Scharmer, C.O. (2016). Theory U. Leading from the future as it emerges. The social technology of presencing (second ed.). San Francisco, CA: Berrett-Koehler Publishers.
Lecturer
Markus F. Peschl (*1965) is professor of cognitive science and philosophy of science at the University of Vienna, Dept. of Philosophy. His areas of research and expertise include innovation and alternative approaches to creativity, cognitive science (4E/enactive cognition), organizational theory and strategy, design, and spaces for knowledge- and innovation work (Enabling Spaces). He is one of the founders of the inter-faculty interdisciplinary Vienna Cognitive Science Hub and the head of the International Middle European Joint Masters Program in Cognitive Science (MEi:CogSci) and the Extension Curriculum on Innovation & Knowledge Creation. Markus is head of the OCKO – Organizing Cognition in Knowing Organizations Research Group. He spent several years at the University of California, San Diego (UCSD, cognitive science, neuroscience, and philosophy department) and at the University of Sussex for post-doctoral research. Furthermore, he studied philosophy in France.
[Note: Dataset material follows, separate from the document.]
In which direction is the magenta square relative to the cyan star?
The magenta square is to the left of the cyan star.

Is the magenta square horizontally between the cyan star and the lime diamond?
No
He is co-founder and CSO of the theLivingCore Innovation and Knowledge Architects and holds several guest professorships at European Universities.
This course is intended for all participants, who are curious about perceiving different aspects of their mind, their body, things that surround us, and dreams. During the course we will focus on the broad field of self-experience. We are working with techniques from the fields of self-awareness, mindfulness, body perception, biography reflection, interpersonal and intrapersonal communication and different schools of psychotherapy.
Every session will have a different theme. Sessions 1 will be about self-experience of the mind, session 3 will be about self-experience of the body, and session 4 will be about self-experience and things. Session 2 will be about experiencing dreams. During this session we will use a special technique called “social dreaming”. For this session there will be a short introduction on the evening before the session. You are welcome to join us for just one session or to join us for up to four sessions and experience exercises with different foci. Previous knowledge is not necessary for this course, just bring an open and curious mind.
Lecturer
Annekatrin Vetter is a clinical psychologist, psychotherapist and psychoanalyst. She is doing analytic and psychotherapeutic outpatient treatment in private practice in Cologne. Moreover, she works as a lecturer for clinical psychology at the Rheinische Fachhochschule Köln and as a trainer for coaches. Besides that, she currently works on a research project about treatment integrity in Mentalization based group therapy.
Prof. Dr. Katharina Krämer is a psychologist and psychoanalytic psychotherapist. She works as a professor for psychology at the Rheinische Fachhochschule Köln, Germany, and as a psychotherapist in private practice. In 2014, Katharina Krämer received her doctoral degree from the University of Cologne, Germany, on a thesis investigating the perception of dynamic nonverbal cues in cross-cultural psychology and high-functioning autism. She works with patients with different mental disorders, focusing on adult patients with autism. Her research interests include the application of Mentalization-Based Group-Therapy with patients with autism and the vocational integration of patients with autism.
Dr. Sophia Reul is a psychologist and psychoanalytic psychotherapist. She works as a clinical psychologist at a psychiatric hospital Evangelisches Krankenhaus Bergisch Gladbach, Germany), and as a psychotherapist in private practice. She works with patients with different mental disorders. In 2020, Sophia Reul received her doctoral degree from the Westfälische Wilhelms-University Münster, Germany, on a thesis investigating the efficiency of neuropsychological diagnostic for early neurodegenerative diseases. Her research interests include the application of Mentalization-Based Group-Therapy with patients with autism.